How Are LLMs Trained: For Engineers
Author(s): Harsh Chandekar
Originally published on Towards AI.
In late 2022, ChatGPT burst onto the scene, igniting a global frenzy around artificial intelligence. This remarkable success, however, brought to light a significant challenge: the immense computational demands of large language models (LLMs) during both training and deployment. Imagine trying to build an entire city, block by block, with only a handful of construction workers and limited resources. That’s a bit like training and running today’s colossal LLMs without smart optimization strategies.
The Herculean Task of Training LLMs
Training an LLM can be compared to teaching a student everything there is to know about the world from an enormous digital library. This process is incredibly resource-intensive, with model parameters growing tenfold each year, sometimes requiring months of training on thousands of GPUs.
Before we delve into the solutions, it’s crucial to understand a core concept: knowledge in LLMs.
Knowledge refers to the information and patterns encoded in the model’s parameters based on the data it was trained on.
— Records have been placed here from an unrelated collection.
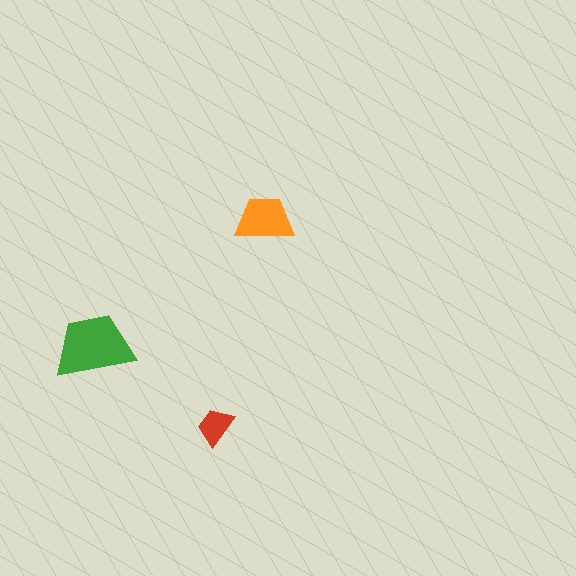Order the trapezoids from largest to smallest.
the green one, the orange one, the red one.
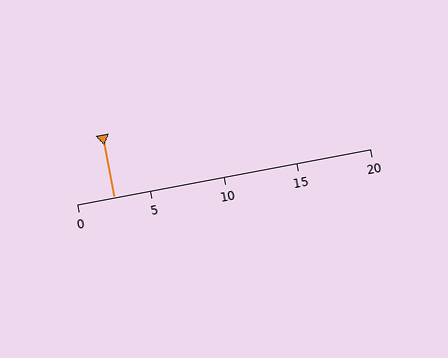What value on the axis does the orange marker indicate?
The marker indicates approximately 2.5.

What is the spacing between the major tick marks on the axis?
The major ticks are spaced 5 apart.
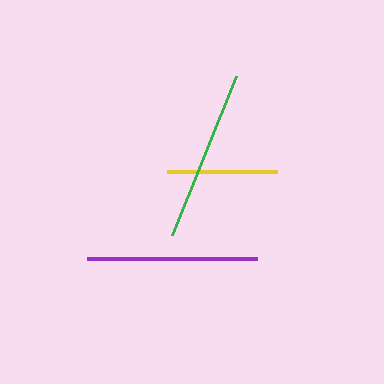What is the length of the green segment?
The green segment is approximately 171 pixels long.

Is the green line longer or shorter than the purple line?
The green and purple lines are approximately the same length (about 171 and 170 pixels).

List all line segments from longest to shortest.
From longest to shortest: green and purple (about equal), yellow.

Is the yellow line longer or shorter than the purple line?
The purple line is longer than the yellow line.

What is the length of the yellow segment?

Sources differentiate between two types:
Worldly Knowledge:
This is akin to human knowledge, where an agent draws on an internal “world model” that structurally matches the real world, allowing them to perceive, reason, plan, and reliably generate truth-preserving and relevant content about it. Think of it as truly understanding the underlying facts and relationships.
Examples:
- Paris is the capital of France.
- Water boils at 100°C at sea level.
LLMs learn a vast amount of this type of knowledge during training by reading books, articles, Wikipedia, and web data.
Instrumental Knowledge:
This refers to an LLM’s ability to use its next-word generation capability as a tool to perform tasks, often by spontaneously inferring task structure. LLMs, trained primarily on text, acquire instrumental knowledge, and the extent to which this relies on true worldly understanding is a key area of exploration.
Examples:
- How to write a Python function.
- How to cook rice.
- How to write a business email.
LLMs learn patterns and procedures, allowing them to generate code, write essays, and perform multi-step reasoning.
Now, for the optimization techniques:
How to optimize it?
1. Data I/O Optimization: Feeding the Beast Efficiently
Imagine collecting an astronomical number of books (data) for your LLM to read. If these books are scattered, poorly organized, or stored on slow systems, the training process grinds to a halt. This is the challenge of data I/O.
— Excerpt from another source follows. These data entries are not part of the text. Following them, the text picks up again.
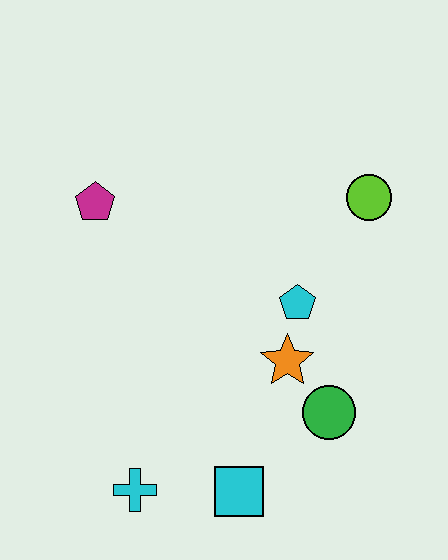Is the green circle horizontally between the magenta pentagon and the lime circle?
Yes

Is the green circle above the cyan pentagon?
No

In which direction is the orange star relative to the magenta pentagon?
The orange star is to the right of the magenta pentagon.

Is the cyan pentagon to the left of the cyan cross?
No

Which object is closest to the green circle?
The orange star is closest to the green circle.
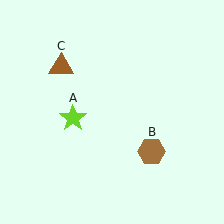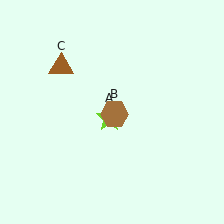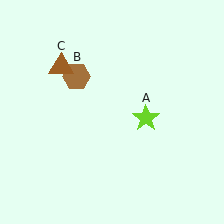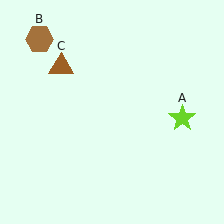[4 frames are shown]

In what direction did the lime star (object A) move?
The lime star (object A) moved right.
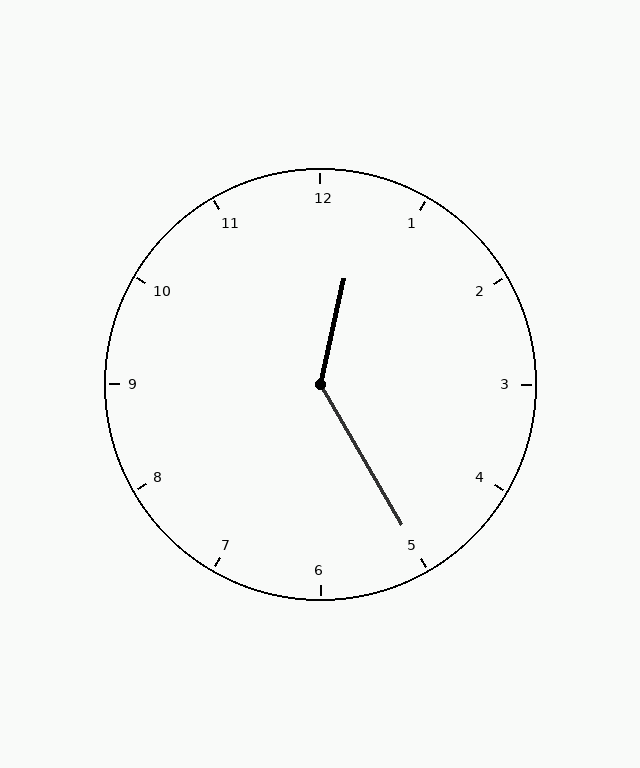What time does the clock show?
12:25.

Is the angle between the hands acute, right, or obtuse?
It is obtuse.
Efficient data I/O involves:
- Handling Massive Data: LLMs often process petabyte-scale data, requiring efficient reading and preprocessing.
- Overcoming Storage/Bandwidth Limits: Traditional storage systems can become bottlenecks, causing delays in data reading.
Think of a massive library where books (data) are scattered everywhere, and you need to find specific information quickly for your project (training). Efficient data I/O is like having a perfectly organized digital catalog and high-speed robots to fetch books instantly, rather than rummaging through dusty shelves.
2. Memory Optimization: Taming the Data Dragon
LLMs contain billions, even trillions, of parameters. Each of these parameters, along with intermediate calculations (activations) and optimizer states, demands significant memory.
Key techniques include:
- Gradient Checkpointing: This technique balances memory efficiency with computational demands. Instead of storing all intermediate activation values during the forward pass (which are needed for the backward pass to calculate gradients), it recomputes them when needed. This saves memory at the cost of some additional computation.
- ZeRO (Zero Redundancy Optimizer) Series: Developed by Microsoft as part of the DeepSpeed library, ZeRO is a suite of techniques designed to drastically reduce memory redundancy and optimize resource utilization for training very large models.
- ZeRO-1: Partitions the optimizer states across GPUs, so each GPU only stores a portion.
- ZeRO-2: Partitions optimizer states and gradients.
- ZeRO-3: Further partitions model parameters, in addition to optimizer states and gradients, ensuring no redundancy across GPUs.
- ZeRO++: Builds on previous versions, focusing on improving overall efficiency, scalability, and ease of use, including supporting hybrid parallelism.
3. Parallelism Optimization: Many Hands Make Light Work
Training a colossal LLM often requires distributing the workload across hundreds or thousands of GPUs. This is where parallelism comes in.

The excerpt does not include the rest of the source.